Scout Tees, Tiny Pocket Tanks, Cascade Duffle Coats, Maritime Shorts…
And the one I’ve been coveting.
The Linden Sweatshirt.
The style of this pattern collection is simple and classy. Very grown up.
I had just ordered two yards of this fun Anna Maria Horner line called Pretty Potent Knits in Grass by Free Spirit Fabrics, and thought it would be perfect to try the Linden.
The PDF version of the pattern is $12, while the printed pattern is $16. I really should have shelled out the extra $4 for real tissue paper.
Not sure if this happens to you, but it takes me FOREVER to tape together pattern pieces straight off the printer. And they’re never lined up perfectly. It drives me crazy!

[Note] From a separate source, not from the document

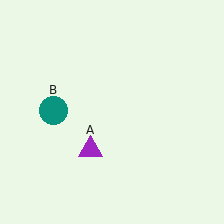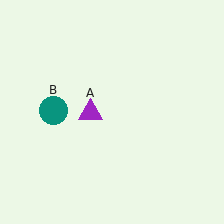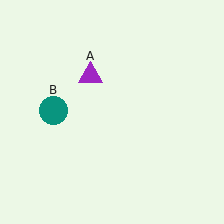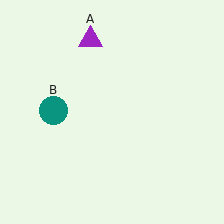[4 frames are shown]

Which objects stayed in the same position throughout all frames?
Teal circle (object B) remained stationary.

This part of the process alone took me a couple of hours, and I still had to transfer my size onto separate pieces of tracing paper.
With something like a bag that doesn’t have large pattern pieces, I’m fine with printing and taping because it’s not hugely time consuming.
However, I’m finding that with clothing especially – it’s well worth it to get the paper pattern.
The Linden has nine pattern pieces total: front, back, two sleeves, two arm bands, neck band, and two waist bands.
Cutting out the pattern pieces took under an hour. With my two yards of fabric, I was left with approximately a half yard left over.
The instructions are relatively easy to understand and there are helpful illustrations sprinkled throughout.
I cut a size 6 and the fit seems to work with my body type. The garment isn’t swimming on me, but is loose enough to be very comfortable.
I’m growing increasingly comfortable with my serger, and used it to sew all of my seams. Yes, ALL OF THEM. You do have to be careful when feeding fabric into it though, to make sure that you’re not catching sections of it you DON’T want in there. I like to go slow and constantly check my seams.
My sewing machine was used for the following steps:
- Joining the ends of the arm bands, neck band, and waist bands
- Basting neck band to neckline
- Topstitching neckline right under the seam, to keep the seam allowance from flipping up
For topstitching the neckline, I tried this two ways – a straight stitch (stretching the fabric) and a tiny zigzag. I liked the appearance of the straight stitch slightly better, but it did stretch out the neckline slightly. Moving forward, I think I’ll stick with the zigzag.
Out of all of the clothing I’ve made, the Linden Sweatshirt is by far one of the fastest to construct. Cutting fabric and sewing took about four hours for the first attempt.
I liked the Linden so much, I made two more the following weekend using knit yardage I purchased from Craftsy at a great deal!
This fabric is Courage from the Wish Everlasting line by Valori Wells.
And I even tried a more stretchy knit, and the fit still seems spot on. This fabric is called Vintage Rose, and it’s 95 percent rayon, 5 percent spandex.
To be more efficient with my time, I made these two at the same time – taking about four hours to complete both.
(Note: I always prewash fabric that will be used to make clothing)
Since making the sweatshirts, I’ve worn each of them multiple times and like that I can whip them up relatively quickly. I also think they’d make great gifts in fun prints.
Pattern designer Jen even has a tutorial on how to applique your Linden with a fun phrase or word. There are so may possibilities and ways you can really personalize/customize the sweatshirt. A higher end substrate would give it the appearance of a dressier sweater.
Happy to report that the Linden Sweatshirt gets the Moore Approved seal!